Granddad was a typical Englishman, he carried some hard tack candy in his vest pocket, also, and it seemed like he always had a piece of it in his mouth. It was a special treat to me when he occasionally reached in his vest and then handed a piece of that wonderful candy to me.

I remember Granddad as a short chubby man who, most of the time, spoke with authority, especially when he would say, “It’s 9 o’clock, time all honest folks were in bed and thieves were a travelin.”

I was eleven or twelve and was at Granddad’s when the crude wooded crate containing Grandmother’s head stone was delivered. It was unloaded out on top of the cellar. As Granddad tore the crate apart, to our surprise, he discovered a nickel which had been unintentionally dropped and had wedged between the newly poured stone and the crate. Granddad picked it up and quickly put it in his pocket. We then inspected the stone where the coin had pressed hard enough to wear a round, rough spot in the upper left hand corner. I share this incident so that anyone observing the stone, which is in the Blanding cemetery, can see that rough spot and know what it is and the interesting incident behind it.

I remember of many times peeking through the cracks of a shed at Granddad’s to see the little green and red wood freight wagon in there. Any of the grandchildren who knew about it kind of coveted it, but we all knew that it was to go to Aunt Wilma’s son, Teddy. In the late 1980’s I fell heir to a badly abused one that I picked up at the garbage dump. In spite of the pitiful state it was in, I restored it to an almost perfect condition. I painted it forest green and bright red as Granddad’s was.

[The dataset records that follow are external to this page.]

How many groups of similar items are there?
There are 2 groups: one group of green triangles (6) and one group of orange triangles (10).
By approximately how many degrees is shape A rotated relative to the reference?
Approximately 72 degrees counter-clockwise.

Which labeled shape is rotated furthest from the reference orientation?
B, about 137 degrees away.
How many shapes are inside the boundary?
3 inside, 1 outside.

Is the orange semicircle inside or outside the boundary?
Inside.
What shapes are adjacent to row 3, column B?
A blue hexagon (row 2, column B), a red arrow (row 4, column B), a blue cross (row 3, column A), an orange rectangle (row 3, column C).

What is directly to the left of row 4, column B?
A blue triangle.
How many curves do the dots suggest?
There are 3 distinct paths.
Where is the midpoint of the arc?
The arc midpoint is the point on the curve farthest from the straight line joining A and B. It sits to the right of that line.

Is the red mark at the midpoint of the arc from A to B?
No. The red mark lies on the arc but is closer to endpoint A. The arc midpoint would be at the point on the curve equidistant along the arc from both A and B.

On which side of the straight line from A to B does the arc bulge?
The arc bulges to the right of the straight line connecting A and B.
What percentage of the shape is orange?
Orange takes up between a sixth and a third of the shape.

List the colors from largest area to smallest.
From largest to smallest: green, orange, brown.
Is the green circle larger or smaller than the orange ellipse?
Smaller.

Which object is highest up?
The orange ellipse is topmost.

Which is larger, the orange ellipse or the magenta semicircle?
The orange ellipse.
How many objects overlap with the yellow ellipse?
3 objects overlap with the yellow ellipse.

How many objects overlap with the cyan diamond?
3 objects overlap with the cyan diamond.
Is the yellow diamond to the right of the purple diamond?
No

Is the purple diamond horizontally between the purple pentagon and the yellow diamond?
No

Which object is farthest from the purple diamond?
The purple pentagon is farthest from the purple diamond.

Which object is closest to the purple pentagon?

These wagons were large enough for a little boy to pull his pals around in and were a real pride and joy to those lucky enough to own one.

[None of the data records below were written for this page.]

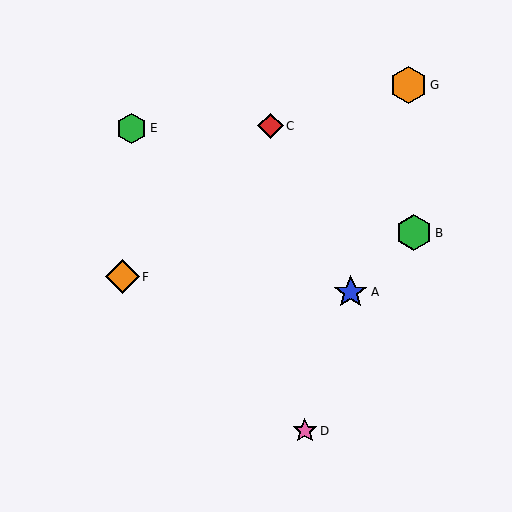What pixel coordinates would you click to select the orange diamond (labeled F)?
Click at (123, 277) to select the orange diamond F.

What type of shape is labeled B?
Shape B is a green hexagon.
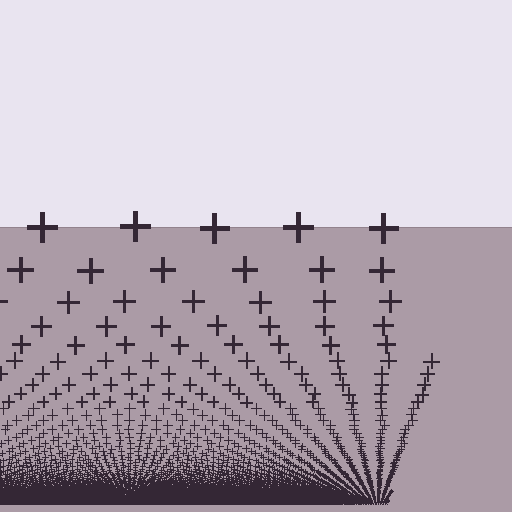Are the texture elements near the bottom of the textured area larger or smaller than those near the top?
Smaller. The gradient is inverted — elements near the bottom are smaller and denser.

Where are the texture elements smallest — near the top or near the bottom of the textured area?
Near the bottom.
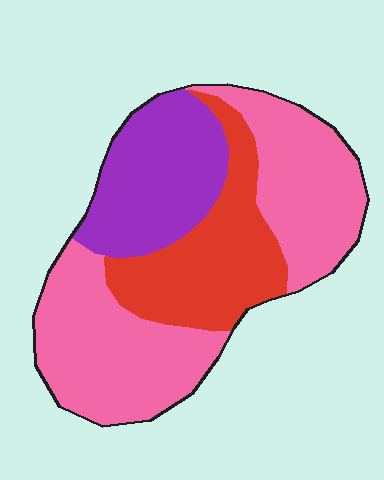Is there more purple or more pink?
Pink.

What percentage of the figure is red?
Red takes up between a quarter and a half of the figure.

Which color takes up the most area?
Pink, at roughly 50%.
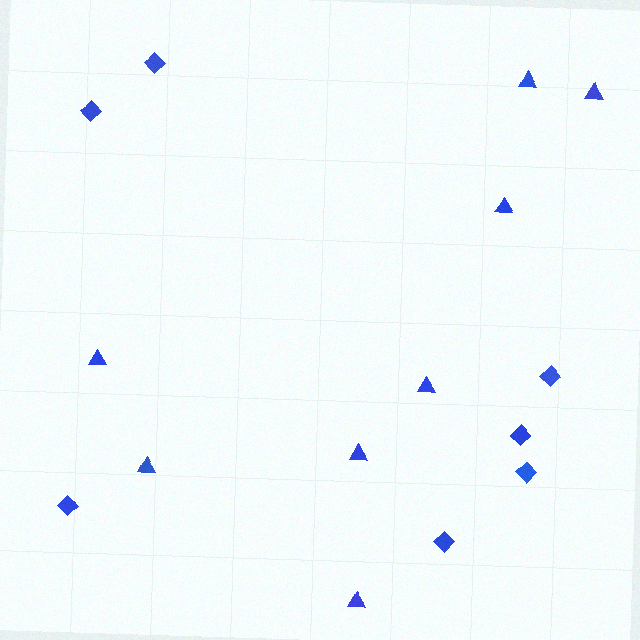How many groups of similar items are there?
There are 2 groups: one group of triangles (8) and one group of diamonds (7).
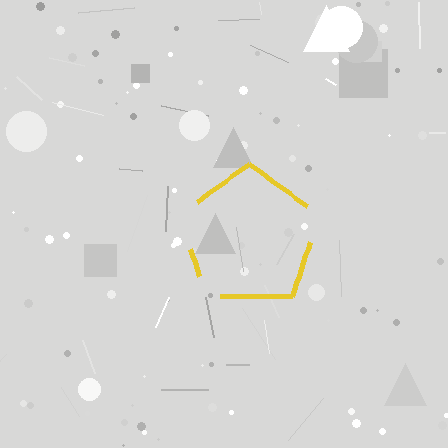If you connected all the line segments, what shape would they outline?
They would outline a pentagon.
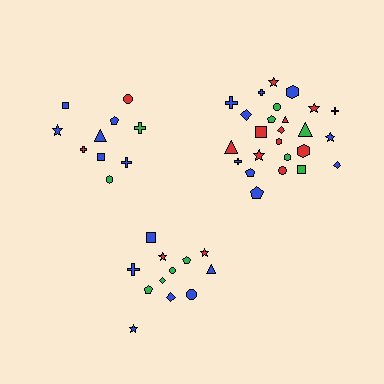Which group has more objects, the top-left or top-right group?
The top-right group.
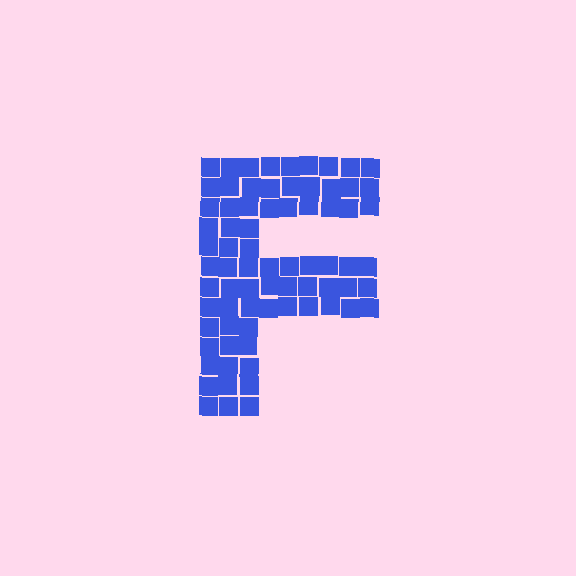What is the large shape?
The large shape is the letter F.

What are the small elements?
The small elements are squares.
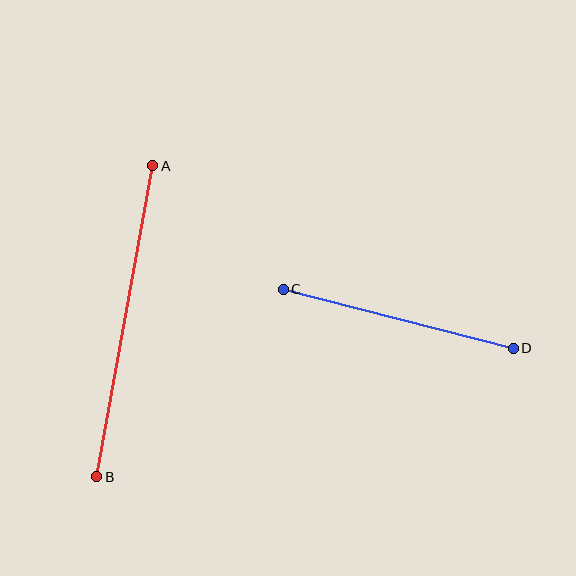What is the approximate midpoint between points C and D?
The midpoint is at approximately (398, 319) pixels.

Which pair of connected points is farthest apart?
Points A and B are farthest apart.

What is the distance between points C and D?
The distance is approximately 237 pixels.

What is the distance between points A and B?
The distance is approximately 316 pixels.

A fussy man was Granddad—his corn had to be planted ‘just right.’ That’s what Granddad did his last day of life—plant corn ‘just right.’ The last person Granddad spoke to was me and I was the last one to speak to him, this is because he and I were planting corn in his garden plot. At about 11:00 a.m. he told me he was tired and was going to go rest a bit. The porch on the east side of his house was a big one, 8 x 12 and was roofed. He often would lie on this porch with a pillow under his head. It was to this porch that he retired at this time. When I went home, Dad’s question was “Why?” “Granddad got tired and went to rest for awhile.” I spent a couple of hours helping Dad get things ready to go to the ranch, then Dad went to check on Granddad. He found him still sleeping. It was unusual for him to nap for so long a time and it caused Dad some concern, so he kept an eye out towards that house across the road. Checking later Dad found that Granddad had left the porch and had gone into the house to lie on his bed. Being the meticulous Englishman that he was he had locked the door for privacy. I must mention here that Granddad was hard of hearing and didn’t rouse to Dad’s call. Dad got his own key so he could go in and check to see if all was well. Granddad seemed to be sleeping normally but Dad remained concerned over his father, so he didn’t make his intended trip to the ranch but stayed, instead, to keep check on Granddad. He also let other family members know of his concern for this dear old man.

Granddad was not alone, but was surrounded by loving family, when he peacefully slept his way into Paradise. This he did on May 19, 1933. He was prepared for burial by Relief Society sisters, as there was no mortuary near at that time. His body was tenderly and carefully cleaned, after which, ice-filled two quart bottles were packed around him until almost time for the funeral services. Ben Redd had built the coffin and Granddad was lovingly dressed in his temple clothing and placed in it.

I feel privileged to have known and associated with a man such as Granddad. He was special to me.